You and I are apart of art history. I hope to help you see yourself within it.
That is at the core of what I hope to communicate in my newsletter. The questions I have feel giant to me, but I have learned that I can answer some of these questions best by laying bare the minutiae of my life, in order to illustrate to you the transformative power of art. The voices we hear the most reflect cultural values that are not our own: opulence, perfectionism, materialism. If we do not subscribe to these beliefs, and if we do not create art as a means of producing economic value for the empire, it is unlikely that our voices will be heard or that our art will be seen. There is a general malaise in our culture that we are desperate to shed. We find our sense of self fractured in this digital landscape and forget that the creative pursuit is the soul's attempt to find itself, and to become whole.
Art, then, is not just external; it is deep, inner work. The expansiveness of our souls cannot be flattened to make art. I do not want to come here every week just to lift my own art up. I am weary from years of trying to do that. It is so tedious! I am here to share pieces of my story, and how art has brought me home to myself, as a hope that I can be a guiding light on your path.

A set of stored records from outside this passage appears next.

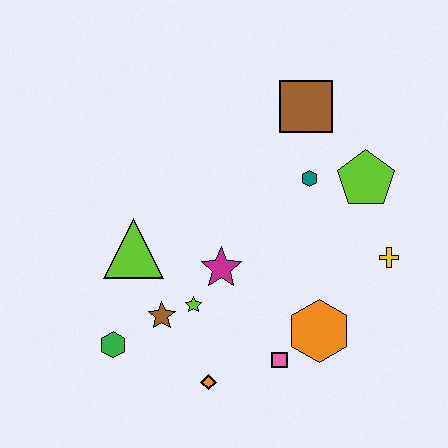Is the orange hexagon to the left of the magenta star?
No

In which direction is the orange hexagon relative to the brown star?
The orange hexagon is to the right of the brown star.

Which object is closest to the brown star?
The lime star is closest to the brown star.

If art is to survive, it must tell the story of everyone.
We are often deterred from telling our own stories in art because they will likely be dismissed by institutions as saccharine. However, I have found that this is exactly where our collective power lies. If we use our art to carefully attend to what is most precious to us, and as a means of asserting our own virtues over the values of opulence, that is subversive. This kind of art holds immense power.
A quick update on The Dollhouse Project!
I have received a couple submissions by mail to the first prompt What's in the Attic! I am beginning to spin these submissions into a narrative for you. I’m dusting off the cobwebs and turning on the lights. I myself still do not know where our findings will lead us, but I am leaning into the unknown and allowing myself to be surprised!
I stumbled across this documentary on Louise Bourgeouis this week. I really enjoy the way that she explores the themes of memory, time, and the way she uses installations to explore the interplay between emotional states and physical space. It’s quite lengthy, but if you jump in around the 14 minute time stamp I think this might provide some inspiration for some themes we could explore together in the dollhouse.
Have a great week, y’all!
-Jeremy
Louise Bourgeois is a fav!
Wonderful poem and digital collage. Have you seen any of LB’s paintings? They’re haunting and lovely. Wish I could share a photo.